Too few arguments for '--mm2-opts' when resuming dorado #1204

billytcl · 2024-12-30T18:49:51Z

Issue Report

Please describe the issue:

I am on an HPC where I am trying to resume a pre-existing dorado run. The system can pre-empt my job if a higher priority one gets queued. It was running fine for 8 hours, then got pre-empted. Upon resume, my HPC script triggers dorado again with the "resume-from" option. However, it fails to start up again on resume. The expected behavior is that it should just continue.
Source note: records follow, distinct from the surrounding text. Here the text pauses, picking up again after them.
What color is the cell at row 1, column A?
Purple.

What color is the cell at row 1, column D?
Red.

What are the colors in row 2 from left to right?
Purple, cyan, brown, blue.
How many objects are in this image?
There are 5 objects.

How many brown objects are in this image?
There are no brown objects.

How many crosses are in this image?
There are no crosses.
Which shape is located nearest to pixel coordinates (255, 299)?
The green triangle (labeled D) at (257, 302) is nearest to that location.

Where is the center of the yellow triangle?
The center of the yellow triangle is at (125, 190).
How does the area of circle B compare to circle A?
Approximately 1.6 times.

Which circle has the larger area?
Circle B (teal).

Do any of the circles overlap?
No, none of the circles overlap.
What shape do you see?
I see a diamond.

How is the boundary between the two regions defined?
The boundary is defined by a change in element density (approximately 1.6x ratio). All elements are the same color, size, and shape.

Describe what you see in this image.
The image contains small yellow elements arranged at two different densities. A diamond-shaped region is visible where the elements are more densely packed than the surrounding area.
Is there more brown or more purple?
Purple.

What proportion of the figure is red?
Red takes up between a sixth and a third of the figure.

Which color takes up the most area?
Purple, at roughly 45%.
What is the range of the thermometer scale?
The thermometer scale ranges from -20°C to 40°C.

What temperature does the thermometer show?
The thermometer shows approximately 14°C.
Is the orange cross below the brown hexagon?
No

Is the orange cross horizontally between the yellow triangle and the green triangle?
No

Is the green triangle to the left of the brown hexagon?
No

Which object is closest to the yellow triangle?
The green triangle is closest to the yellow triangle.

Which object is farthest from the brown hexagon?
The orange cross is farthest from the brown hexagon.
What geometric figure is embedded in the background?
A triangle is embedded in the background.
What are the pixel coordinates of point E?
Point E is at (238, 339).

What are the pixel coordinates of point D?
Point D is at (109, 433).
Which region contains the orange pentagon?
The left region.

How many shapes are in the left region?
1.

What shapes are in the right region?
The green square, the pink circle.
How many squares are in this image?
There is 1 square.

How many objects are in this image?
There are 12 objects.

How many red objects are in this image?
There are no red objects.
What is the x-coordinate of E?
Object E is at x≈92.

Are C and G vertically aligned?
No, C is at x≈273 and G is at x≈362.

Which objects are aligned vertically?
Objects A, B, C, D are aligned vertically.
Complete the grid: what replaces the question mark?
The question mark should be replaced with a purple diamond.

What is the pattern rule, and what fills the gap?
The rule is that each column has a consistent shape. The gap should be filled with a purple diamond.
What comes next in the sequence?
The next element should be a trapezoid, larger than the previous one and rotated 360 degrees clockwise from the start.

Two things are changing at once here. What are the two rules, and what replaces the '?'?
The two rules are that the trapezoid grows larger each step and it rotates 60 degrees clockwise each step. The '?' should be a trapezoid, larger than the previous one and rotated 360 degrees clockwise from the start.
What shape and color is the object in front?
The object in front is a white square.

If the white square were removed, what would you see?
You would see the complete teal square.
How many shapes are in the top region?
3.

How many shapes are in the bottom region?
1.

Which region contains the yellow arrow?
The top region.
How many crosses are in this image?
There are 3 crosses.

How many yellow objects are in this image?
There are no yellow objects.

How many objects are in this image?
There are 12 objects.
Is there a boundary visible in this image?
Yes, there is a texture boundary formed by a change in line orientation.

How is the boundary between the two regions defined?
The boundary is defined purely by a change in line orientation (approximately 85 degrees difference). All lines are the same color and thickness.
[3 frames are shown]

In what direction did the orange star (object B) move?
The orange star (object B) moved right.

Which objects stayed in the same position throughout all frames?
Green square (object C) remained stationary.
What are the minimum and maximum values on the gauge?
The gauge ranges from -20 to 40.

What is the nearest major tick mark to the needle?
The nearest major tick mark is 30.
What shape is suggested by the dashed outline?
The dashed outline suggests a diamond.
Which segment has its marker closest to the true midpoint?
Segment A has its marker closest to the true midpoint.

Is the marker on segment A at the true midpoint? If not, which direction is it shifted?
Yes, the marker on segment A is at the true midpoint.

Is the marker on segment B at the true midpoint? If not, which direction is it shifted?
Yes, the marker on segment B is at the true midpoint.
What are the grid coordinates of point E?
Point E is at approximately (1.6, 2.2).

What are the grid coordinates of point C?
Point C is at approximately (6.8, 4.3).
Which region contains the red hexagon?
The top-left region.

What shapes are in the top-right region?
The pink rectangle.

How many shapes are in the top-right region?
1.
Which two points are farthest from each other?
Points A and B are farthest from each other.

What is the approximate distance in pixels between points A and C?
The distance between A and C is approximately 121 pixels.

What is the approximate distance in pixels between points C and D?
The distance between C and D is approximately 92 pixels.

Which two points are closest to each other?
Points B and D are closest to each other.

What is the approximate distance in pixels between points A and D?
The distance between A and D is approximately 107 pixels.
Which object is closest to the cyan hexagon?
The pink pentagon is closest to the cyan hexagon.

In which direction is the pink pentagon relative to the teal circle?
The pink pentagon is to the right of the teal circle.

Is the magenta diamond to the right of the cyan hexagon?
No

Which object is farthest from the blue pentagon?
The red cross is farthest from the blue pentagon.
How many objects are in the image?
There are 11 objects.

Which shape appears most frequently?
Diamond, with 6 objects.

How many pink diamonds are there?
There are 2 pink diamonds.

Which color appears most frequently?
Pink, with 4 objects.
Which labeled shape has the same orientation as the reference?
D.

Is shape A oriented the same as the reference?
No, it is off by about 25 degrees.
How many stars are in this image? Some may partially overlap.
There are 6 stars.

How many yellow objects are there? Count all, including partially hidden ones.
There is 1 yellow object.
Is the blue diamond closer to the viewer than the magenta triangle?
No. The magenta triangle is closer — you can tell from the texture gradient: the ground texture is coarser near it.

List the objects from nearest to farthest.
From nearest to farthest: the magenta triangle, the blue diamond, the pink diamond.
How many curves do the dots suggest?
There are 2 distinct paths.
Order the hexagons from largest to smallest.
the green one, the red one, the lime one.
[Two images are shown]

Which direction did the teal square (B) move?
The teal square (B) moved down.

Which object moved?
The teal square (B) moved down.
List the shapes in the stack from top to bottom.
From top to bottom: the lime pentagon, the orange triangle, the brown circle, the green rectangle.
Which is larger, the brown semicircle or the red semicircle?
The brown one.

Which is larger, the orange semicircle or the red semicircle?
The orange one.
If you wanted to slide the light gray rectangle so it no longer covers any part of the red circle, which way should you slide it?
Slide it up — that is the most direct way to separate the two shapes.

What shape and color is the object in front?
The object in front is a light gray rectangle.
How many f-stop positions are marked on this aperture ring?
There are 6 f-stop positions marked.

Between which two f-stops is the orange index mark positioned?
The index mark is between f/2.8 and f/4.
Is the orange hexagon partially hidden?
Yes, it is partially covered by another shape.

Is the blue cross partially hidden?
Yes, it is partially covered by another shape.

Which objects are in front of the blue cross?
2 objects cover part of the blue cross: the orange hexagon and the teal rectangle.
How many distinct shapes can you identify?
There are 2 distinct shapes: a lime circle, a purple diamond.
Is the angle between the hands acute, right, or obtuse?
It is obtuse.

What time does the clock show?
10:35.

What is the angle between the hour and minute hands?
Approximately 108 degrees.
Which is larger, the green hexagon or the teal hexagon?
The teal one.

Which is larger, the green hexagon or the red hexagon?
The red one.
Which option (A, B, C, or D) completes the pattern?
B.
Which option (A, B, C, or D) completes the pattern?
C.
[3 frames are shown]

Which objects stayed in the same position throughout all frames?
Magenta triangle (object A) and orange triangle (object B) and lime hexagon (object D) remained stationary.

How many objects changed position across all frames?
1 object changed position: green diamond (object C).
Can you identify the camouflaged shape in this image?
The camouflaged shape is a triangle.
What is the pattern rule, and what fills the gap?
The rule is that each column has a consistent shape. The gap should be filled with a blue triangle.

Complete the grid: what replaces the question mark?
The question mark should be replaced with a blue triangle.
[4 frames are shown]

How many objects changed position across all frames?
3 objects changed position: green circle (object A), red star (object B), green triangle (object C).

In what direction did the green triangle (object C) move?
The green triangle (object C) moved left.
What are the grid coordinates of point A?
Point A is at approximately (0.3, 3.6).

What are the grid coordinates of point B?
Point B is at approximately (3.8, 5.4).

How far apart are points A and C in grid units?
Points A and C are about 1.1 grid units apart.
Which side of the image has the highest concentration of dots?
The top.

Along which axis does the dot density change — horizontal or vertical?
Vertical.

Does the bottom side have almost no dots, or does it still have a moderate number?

I've used this framework for other runs that do not use --mm2-opts.

The HPC log:

(base) [billylau@sh02-ln02 login /scratch/groups/hanleeji/20241221_PRM_placeholderRNA]$ cat slurm-57553328.out
basecalls do not exist
[2024-12-30 01:25:39.891] [info] Running: "basecaller" "sup" "Seq_Output/20241221_1125_3H_PBA28444_cc23ecf0/" "--mm2-opts" "-x splice --junc-bed /home/groups/hanleeji/Resources/gencode.v47.annotation.junc.bed --secondary=no" "--recursive" "--min-qscore" "7" "--no-trim" "--kit-name" "EXP-NBD196" "--reference" "/home/groups/hanleeji/Resources/hs38_naa.fna"
[2024-12-30 01:25:41.189] [info] Assuming cert location is /etc/ssl/certs/ca-bundle.crt
[2024-12-30 01:25:41.192] [info]  - downloading [email protected] with httplib
[2024-12-30 01:25:45.965] [info] > Creating basecall pipeline
[2024-12-30 01:25:48.802] [info] Calculating optimized batch size for GPU "NVIDIA A100-SXM4-40GB" and model /scratch/groups/hanleeji/20241221_PRM_placeholderRNA/.temp_dorado_model-4f25f59ad8abf8a7/[email protected]. Full benchmarking will run for this device, which may take some time.
[2024-12-30 01:25:57.276] [info] cuda:0 using chunk size 11520, batch size 512
[2024-12-30 01:25:57.710] [info] cuda:0 using chunk size 5760, batch size 576
slurmstepd: error: *** JOB 57553328 ON sh03-14n09 CANCELLED AT 2024-12-30T09:18:44 DUE TO PREEMPTION ***
basecalls exists - resuming
[2024-12-30 09:37:14.183] [info] Running: "basecaller" "sup" "Seq_Output/20241221_1125_3H_PBA28444_cc23ecf0/" "--mm2-opts" "-x splice --junc-bed /home/groups/hanleeji/Resources/gencode.v47.annotation.junc.bed --secondary=no" "--recursive" "--min-qscore" "7" "--no-trim" "--resume-from" "dorado/20241221_1125_3H_PBA28444_cc23ecf0/old.bam" "--kit-name" "EXP-NBD196" "--reference" "/home/groups/hanleeji/Resources/hs38_naa.fna"
[2024-12-30 09:37:15.346] [info] Assuming cert location is /etc/ssl/certs/ca-bundle.crt
[2024-12-30 09:37:15.350] [info]  - downloading [email protected] with httplib
[2024-12-30 09:37:20.278] [info] > Creating basecall pipeline
[2024-12-30 09:37:23.217] [info] Calculating optimized batch size for GPU "NVIDIA A100-SXM4-80GB" and model /scratch/groups/hanleeji/20241221_PRM_placeholderRNA/.temp_dorado_model-11523696db1f8c87/[email protected]. Full benchmarking will run for this device, which may take some time.
[2024-12-30 09:37:30.946] [info] cuda:0 using chunk size 11520, batch size 864
[2024-12-30 09:37:31.626] [info] cuda:0 using chunk size 5760, batch size 864
[2024-12-30 09:38:41.222] [info] > Inspecting resume file...
[2024-12-30 09:38:42.285] [error] finalise() not called on a HtsFile.
[2024-12-30 09:38:42.313] [error] Too few arguments for '--mm2-opts'.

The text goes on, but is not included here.